FHIR Chat · tx server down? · IG creation

Stream: IG creation

Topic: tx server down?


view this post on Zulip David Pyke (Jun 10 2021 at 14:07):

I'm getting timeouts on connect

view this post on Zulip David Pyke (Jun 10 2021 at 14:08):

http://build.fhir.org/ig/Carequality/CEQSubscription/branches/master/failure/build.log

view this post on Zulip David deRoode (Jun 10 2021 at 14:23):

Me too

view this post on Zulip Rob Hausam (Jun 10 2021 at 14:25):

I'll check

view this post on Zulip Rob Hausam (Jun 10 2021 at 14:35):

Restarted - service is back up now.

view this post on Zulip Josh Mandel (Jun 10 2021 at 14:36):

When the server crashes, is the entire thing locked? Would it be possible to have a watchdog process that restarts it automatically when some conditions are met?

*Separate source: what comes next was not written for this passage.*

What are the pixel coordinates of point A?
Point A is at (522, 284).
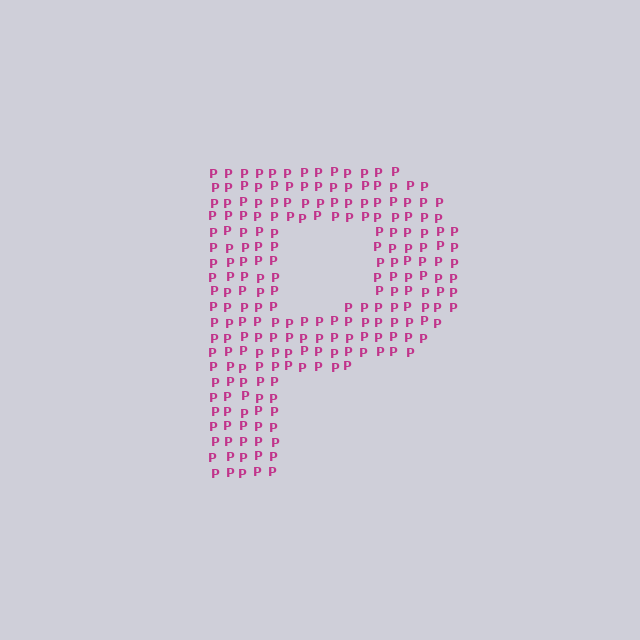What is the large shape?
The large shape is the letter P.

view this post on Zulip Rob Hausam (Jun 10 2021 at 14:41):

@Josh Mandel It's the service that hangs (I suspect it could be due to memory leak issues?). The server itself is (usually) fine. In lieu of having the underlying problem resolved, I agree that a watchdog process that can follow the service activity and detect when it has stopped and then automatically restart the service, as you suggest, would probably be an immense help. If the watchdog could notify me, Mark and Grahame and then restart the service, that would probably be ideal.

view this post on Zulip David Pyke (Jun 10 2021 at 14:42):

So, if it can't fetch the capabilitystatement, it restarts the service.

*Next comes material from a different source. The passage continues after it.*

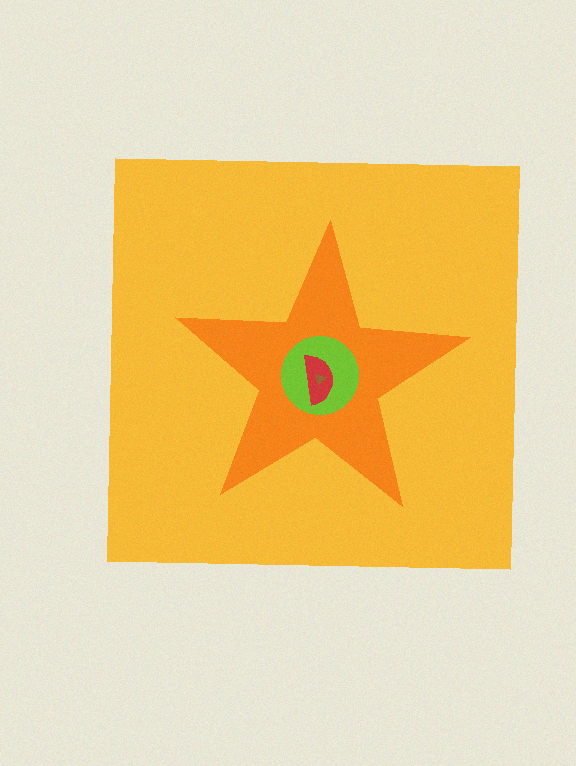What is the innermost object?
The brown triangle.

view this post on Zulip Rob Hausam (Jun 10 2021 at 14:42):

Yes, sure - that should work.

view this post on Zulip Rob Hausam (Jun 10 2021 at 14:45):

The watchdog could be set to ping periodically for the CapabilityStatement (I don't think the ping would need to be terminology specific).

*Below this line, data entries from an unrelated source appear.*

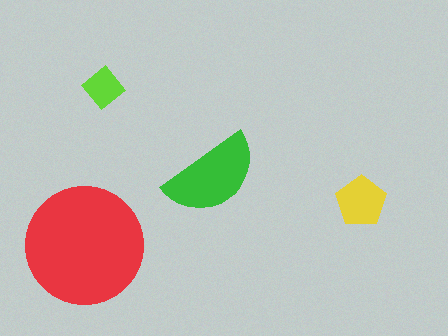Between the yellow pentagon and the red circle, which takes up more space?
The red circle.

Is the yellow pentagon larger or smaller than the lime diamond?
Larger.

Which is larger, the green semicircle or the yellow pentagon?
The green semicircle.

view this post on Zulip Josh Mandel (Jun 10 2021 at 16:20):

Cool. Is this a linux server or windows? How are deployments/updates managed?

view this post on Zulip Grahame Grieve (Jun 10 2021 at 16:26):

windows. I install a windows service

view this post on Zulip David Pyke (Jun 10 2021 at 16:35):

Well, there's your problem... Windows

view this post on Zulip Gino Canessa (Jun 10 2021 at 16:45):

What kind of notification would you want when it goes down?

view this post on Zulip David Pyke (Jun 10 2021 at 16:54):

A fax. Need to be backwards compatible.

view this post on Zulip Gino Canessa (Jun 10 2021 at 16:57):

Hmm.. I'd suggest some e-Fax solution then; the international call charges are going to be nuts otherwise.

view this post on Zulip David Pyke (Jun 10 2021 at 16:58):

Maybe an email to fax gateway

view this post on Zulip Rob Hausam (Jun 10 2021 at 17:53):

@Gino Canessa Maybe we could take it a step up and go with email? :) Or a Zulip notification. So we can be aware of the circumstances and monitor how often this problem actually occurs. Eventually we should see about fixing the underlying issue.

view this post on Zulip David Pyke (Jun 10 2021 at 17:54):

I can meet you half way and use ICQ

view this post on Zulip Gino Canessa (Jun 10 2021 at 18:06):

@Rob Hausam sure - I'm just doing something basic, but email is straightforward. I don't want to do too much, because it quickly becomes better to bite the bullet and use a proper monitoring package.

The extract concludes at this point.